El demorado proceso de paz en Colombia, con el desarme efectivo de las FARC, la narco-guerrillera que asoló a ese país durante medio siglo, ha dado un paso histórico esta semana, con la entrega del armamento a la misión de las Naciones Unidas encargada del acopio y destrucción.

Este desarme se hace en el más absoluto sigilo porque los guerrilleros sostienen que es una operación entre ellos y la ONU y cualquier cobertura puede ser vista como una rendición, lo que buscan evitar a toda costa. Hasta ahora la misión internacional ha recibido 2.300 de las casi 7.000 armas en poder de los guerrilleros; otro 30% el 14 de junio y el restante 40% antes del 20 de este mes.

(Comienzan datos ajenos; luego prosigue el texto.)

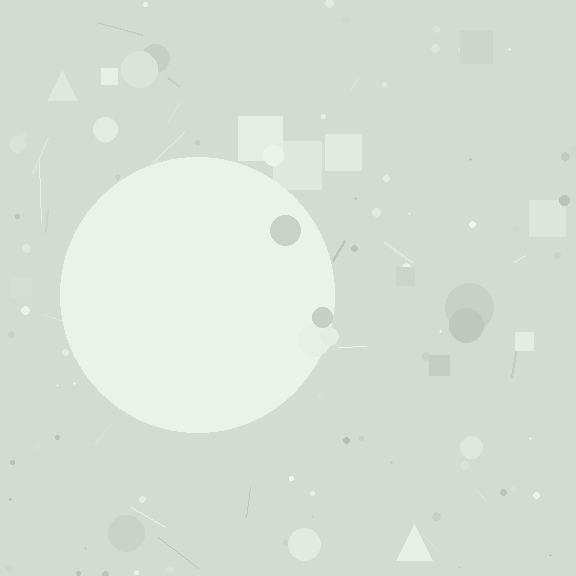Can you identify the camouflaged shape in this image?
The camouflaged shape is a circle.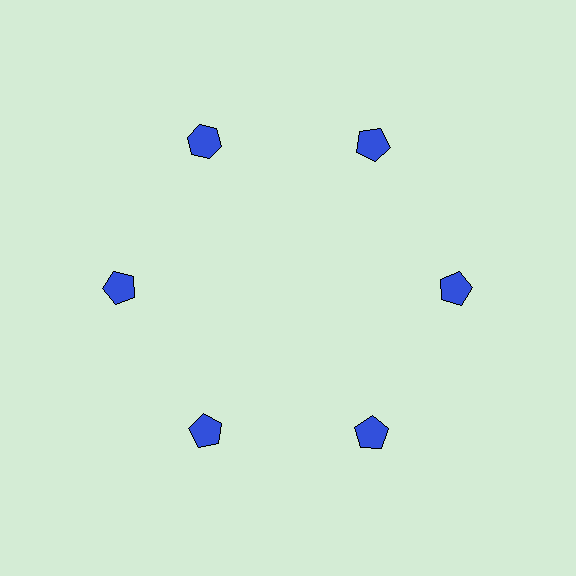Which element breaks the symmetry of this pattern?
The blue hexagon at roughly the 11 o'clock position breaks the symmetry. All other shapes are blue pentagons.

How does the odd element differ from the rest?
It has a different shape: hexagon instead of pentagon.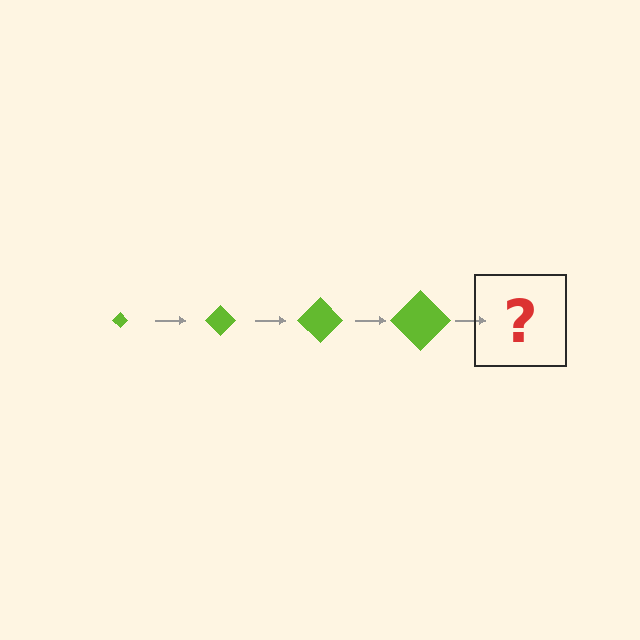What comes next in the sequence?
The next element should be a lime diamond, larger than the previous one.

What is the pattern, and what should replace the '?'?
The pattern is that the diamond gets progressively larger each step. The '?' should be a lime diamond, larger than the previous one.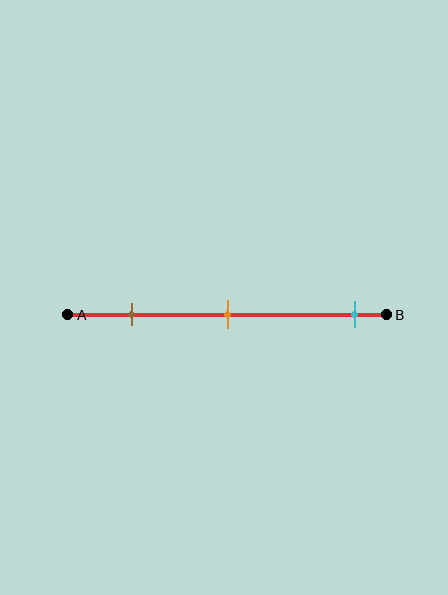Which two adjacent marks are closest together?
The brown and orange marks are the closest adjacent pair.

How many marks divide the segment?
There are 3 marks dividing the segment.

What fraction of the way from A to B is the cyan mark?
The cyan mark is approximately 90% (0.9) of the way from A to B.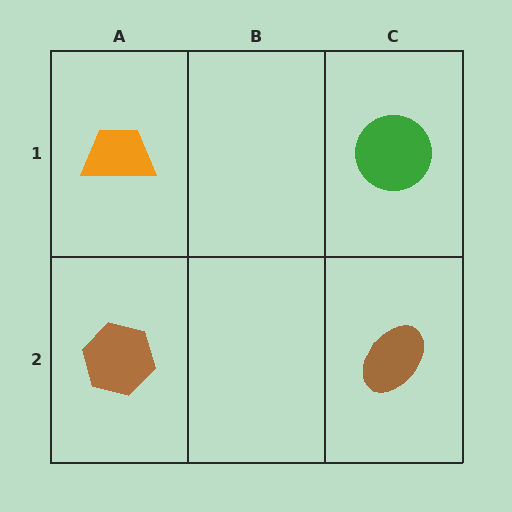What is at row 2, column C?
A brown ellipse.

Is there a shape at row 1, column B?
No, that cell is empty.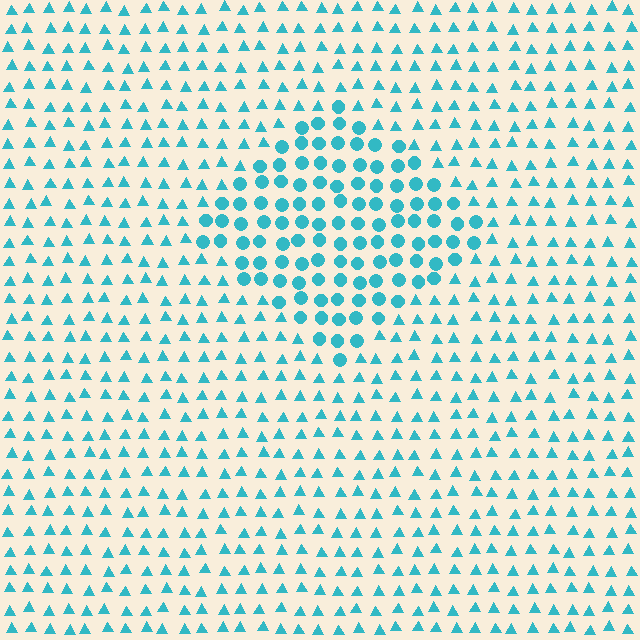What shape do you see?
I see a diamond.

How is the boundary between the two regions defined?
The boundary is defined by a change in element shape: circles inside vs. triangles outside. All elements share the same color and spacing.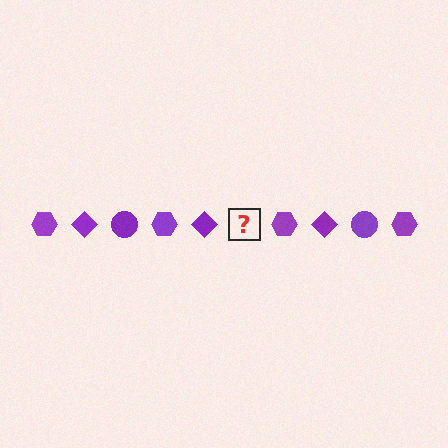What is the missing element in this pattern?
The missing element is a purple circle.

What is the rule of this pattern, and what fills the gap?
The rule is that the pattern cycles through hexagon, diamond, circle shapes in purple. The gap should be filled with a purple circle.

Los plazos ya fueron extendidos desde el pasado 29 de mayo, día fijado originalmente y que no pudieron cumplir. Todo esto sin considerar la existencia en escondites selváticos de explosivos inestables y armamento pesado. Los depósitos están ubicados en zonas remotas, por lo que su recuperación tomará tiempo.
Sea como fuere, el paso dado por la guerrilla es irreversible, con el 30% de las armas en poder de la ONU y combatientes reunidos en las zonas transitorias de normalización, el regreso del conflicto es imposible.